Description Satrajit Ghosh 2016-05-24 01:47:22 MDT
this looks very related to: https://bugs.schedmd.com/show_bug.cgi?id=2588

we have situations where users would like to submit thousands of jobs and forget about it and just leave it to the scheduler to figure things out. we also have TRES enabled for qos which ensures that no users occupies more than 1/3 of the resources.

however, backfilling appears to go through all jobs of a given user even when bf_max_job_user is set to something like 50.

we would have expected the backfill scheduler to:

1. sort by priority
2. ignore any jobs for users already at TRES@qos limit

for remaining jobs:
3. loop through jobs, backfilling as necessary 
  a. but only up to bf_max_job_user number of jobs per user.
  b. if one has already seen bf_max_job_user jobs from that user, ignore any more jobs during the current round of backfill

this would be very helpful in our scenario.

primary question: is the role of the bf_max_job_user to limit the number of jobs for a given user that slurmctld has to cycle through? and if so is the above observation a bug.

secondary question: when qos TRES is set and user is at limit, does the backfill process ignore the user as we would have expected?
Comment 1 Tim Wickberg 2016-05-24 03:06:08 MDT
(In reply to Satrajit Ghosh from comment #0)
> this looks very related to: https://bugs.schedmd.com/show_bug.cgi?id=2588
> 
> we have situations where users would like to submit thousands of jobs and
> forget about it and just leave it to the scheduler to figure things out. we
> also have TRES enabled for qos which ensures that no users occupies more
> than 1/3 of the resources.
> 
> however, backfilling appears to go through all jobs of a given user even
> when bf_max_job_user is set to something like 50.

Yes, those jobs will still be considered, albeit rather briefly to establish that the user is no longer allowed to submit further jobs.

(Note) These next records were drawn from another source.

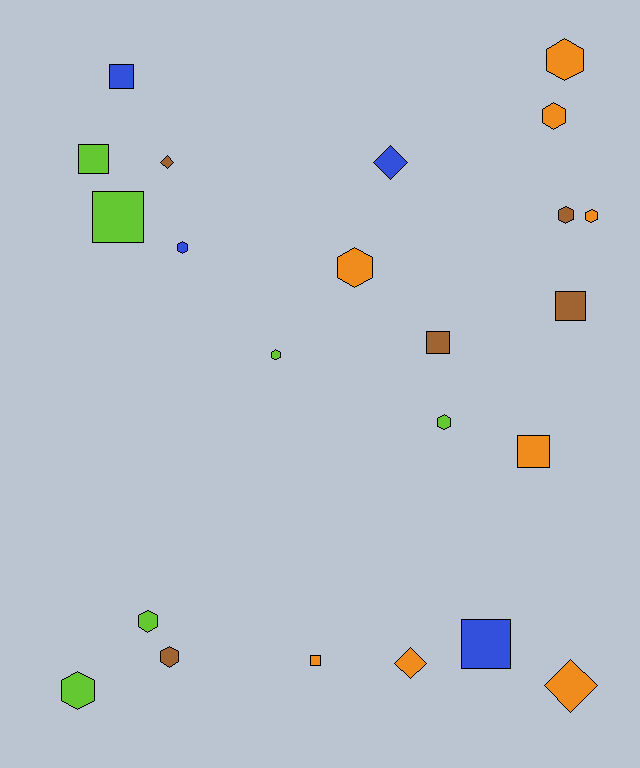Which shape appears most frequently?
Hexagon, with 11 objects.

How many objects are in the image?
There are 23 objects.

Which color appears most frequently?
Orange, with 8 objects.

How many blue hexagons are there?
There is 1 blue hexagon.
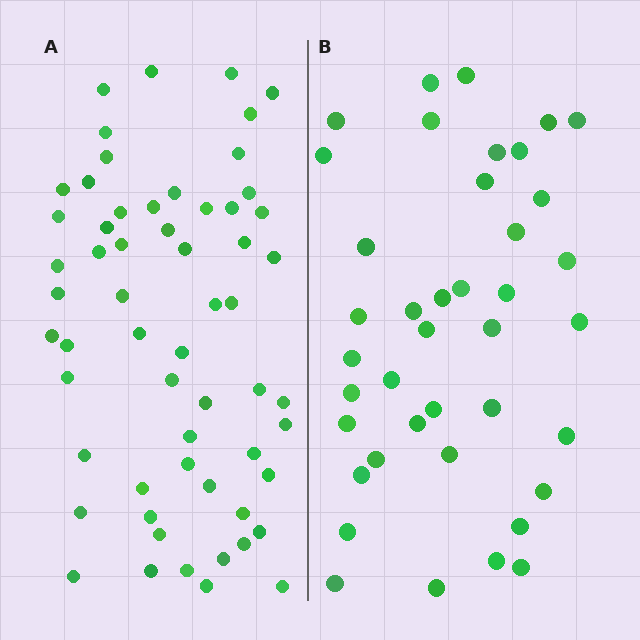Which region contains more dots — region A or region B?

> we would have expected the backfill scheduler to:
> 
> 1. sort by priority
> 2. ignore any jobs for users already at TRES@qos limit

You have to test a job to "ignore" it; the backfill scheduler makes a single pass through the priority-sorted list, it's not "filtering" it on successive passes as you've implied here.

So the implementation is closer to:

(1) For each partition, sort jobs by priority.
(2) For each job, test it. (Until we yield the current backfill loop, or bf_max_job_test/bf_max_job_part is exceeded. Per user limits, QOS/TRES are all tested individually when considering the job.

> for remaining jobs:
> 3. loop through jobs, backfilling as necessary 
>   a. but only up to bf_max_job_user number of jobs per user.
>   b. if one has already seen bf_max_job_user jobs from that user, ignore any
> more jobs during the current round of backfill

I wouldn't say they're "ignored"; it'd be more accurate to say that, when tested, they're immediately disqualified from further consideration. They still have to be tested to match up that user though.

> this would be very helpful in our scenario.
> 
> primary question: is the role of the bf_max_job_user to limit the number of
> jobs for a given user that slurmctld has to cycle through? and if so is the
> above observation a bug.

It limits the number of jobs from a user that are considered; they'll still be briefly looked at during each backfill cycle, and still count against bf_max_job_test/bf_max_job_part.

> secondary question: when qos TRES is set and user is at limit, does the
> backfill process ignore the user as we would have expected?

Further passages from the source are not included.